Les frais d’entretien et de réparation bénéficient aussi d’un remboursement partiel.
Compte tenu d’un prix d’acquisition moyen de 1 535 € en 2011 selon la CNAMTS, le montant moyen de reste à charge par oreille après intervention de l’assurance maladie obligatoire s’élevait en 2011 à 1 400 € environ pour un adulte, soit un taux moyen de reste à charge de 91 %. Ce taux monte en réalité à 94 % pour l’acquisition, hors réseau de soins, d’une prothèse de gamme supérieure. Les jeunes et les personnes aveugles (5 % des usagers) bénéficient d’un taux de reste à charge sensiblement moindre, entre 54 % et 59 % selon le type d’appareil.
Ne représentant pour elle qu’un enjeu financier très secondaire, l’assurance maladie obligatoire s’est complètement désintéressée de ces domaines.
Une prise en charge importante par l’assurance maladie complémentaire
L’enquête de la DREES, qui s’est fondée sur un prix de référence de 3000 € pour deux oreilles, fait apparaître un taux de remboursement déclaré moyen par les organismes complémentaires de 31 % en 2009, tous contrats étudiés confondus. Ici aussi, les contrats collectifs assurent une couverture bien meilleure que les contrats individuels (40 % contre 23 %), alors même que les besoins en audioprothèses des populations couvertes par les premiers, qui sont pour la plupart des actifs, sont limités.
L’enquête déjà mentionnée d’une association de consommateurs fait ressortir pour sa part un taux de remboursement moyen de 6 % pour les contrats individuels d’entrée de gamme, 18 % pour les contrats intermédiaires et de l’ordre du tiers pour les contrats de haut de gamme.

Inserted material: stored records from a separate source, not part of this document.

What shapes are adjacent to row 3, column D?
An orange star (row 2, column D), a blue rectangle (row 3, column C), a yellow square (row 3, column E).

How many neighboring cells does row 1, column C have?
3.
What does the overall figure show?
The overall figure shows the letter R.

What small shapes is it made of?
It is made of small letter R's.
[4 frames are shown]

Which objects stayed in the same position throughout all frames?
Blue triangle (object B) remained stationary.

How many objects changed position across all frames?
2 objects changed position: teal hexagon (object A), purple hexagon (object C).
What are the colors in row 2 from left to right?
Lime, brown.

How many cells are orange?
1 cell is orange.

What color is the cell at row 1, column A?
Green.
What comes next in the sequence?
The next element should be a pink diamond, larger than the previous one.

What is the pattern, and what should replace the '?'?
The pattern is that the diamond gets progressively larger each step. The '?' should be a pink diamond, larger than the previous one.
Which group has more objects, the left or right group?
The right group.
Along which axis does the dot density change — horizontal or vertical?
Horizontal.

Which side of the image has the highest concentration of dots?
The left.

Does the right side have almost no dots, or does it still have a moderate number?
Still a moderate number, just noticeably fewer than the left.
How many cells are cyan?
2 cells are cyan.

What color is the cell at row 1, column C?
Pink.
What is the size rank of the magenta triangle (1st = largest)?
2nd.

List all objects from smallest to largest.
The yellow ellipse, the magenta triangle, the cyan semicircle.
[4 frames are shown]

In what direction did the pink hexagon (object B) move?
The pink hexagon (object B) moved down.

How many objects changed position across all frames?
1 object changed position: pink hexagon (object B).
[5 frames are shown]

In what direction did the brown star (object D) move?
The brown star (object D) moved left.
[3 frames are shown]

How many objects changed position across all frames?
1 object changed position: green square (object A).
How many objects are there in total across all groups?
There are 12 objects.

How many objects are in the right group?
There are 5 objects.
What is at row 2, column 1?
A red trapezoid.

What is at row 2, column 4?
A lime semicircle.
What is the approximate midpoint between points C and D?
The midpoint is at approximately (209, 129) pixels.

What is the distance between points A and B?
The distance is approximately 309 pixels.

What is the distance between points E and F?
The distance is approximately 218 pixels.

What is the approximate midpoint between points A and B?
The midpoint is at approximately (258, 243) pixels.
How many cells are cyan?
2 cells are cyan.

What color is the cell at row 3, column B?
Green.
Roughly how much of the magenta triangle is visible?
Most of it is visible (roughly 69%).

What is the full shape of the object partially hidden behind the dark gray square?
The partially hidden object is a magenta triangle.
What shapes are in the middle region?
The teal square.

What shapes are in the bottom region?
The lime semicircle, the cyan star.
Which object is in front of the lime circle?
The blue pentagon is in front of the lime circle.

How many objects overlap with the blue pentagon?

Pour les assurés sociaux, un reste à charge final très inégal
Après prise en compte de l’assurance maladie obligatoire (9 %) et de l’assurance maladie complémentaire (31 %), le taux de reste à charge pesant sur l’assuré était de l’ordre de 60 % en 2009 selon la DREES. Ce taux est plus élevé pour les contrats individuels : selon l’enquête mentionnée ci-dessus d’une association de consommateurs, il variait en 2011 entre 86 % pour les contrats individuels d’entrée de gamme et 59 % pour ceux de haut de gamme. Les autres études montrent un reste à charge du même ordre de grandeur.
Les bénéficiaires de la CMUC ont droit, tous les deux ans, à un appareil auditif pour lequel elles sont remboursées 443,63 €. L’audioprothésiste a l’obligation d’être en mesure de leur fournir un appareil à ce prix. Dans le cas de l’acquisition d’un appareil plus cher, le supplément est à la charge de la personne. Si un second appareil est acquis avant le délai de deux ans, il ne bénéficie que du remboursement de droit commun.
Dès lors, le reste à charge est nul pour les personnes qui se contentent d’un « appareil CMU ». Il en résulte une pratique fréquente consistant à ne s’équiper que d’une oreille dans un premier temps et à faire l’acquisition du second appareil deux ans plus tard, lorsqu’un remboursement à 100 % est à nouveau accordé.
Sur l’ensemble de la population, un adulte sur six déclarait alors avoir renoncé à des soins pour des motifs financiers au cours des 12 derniers mois : 12 % de ces renoncements concernaient l’optique, soit 2 % des adultes. Cette donnée est à rapprocher des moins de 5 % de la population qui ne sont pas couverts par une assurance complémentaire santé.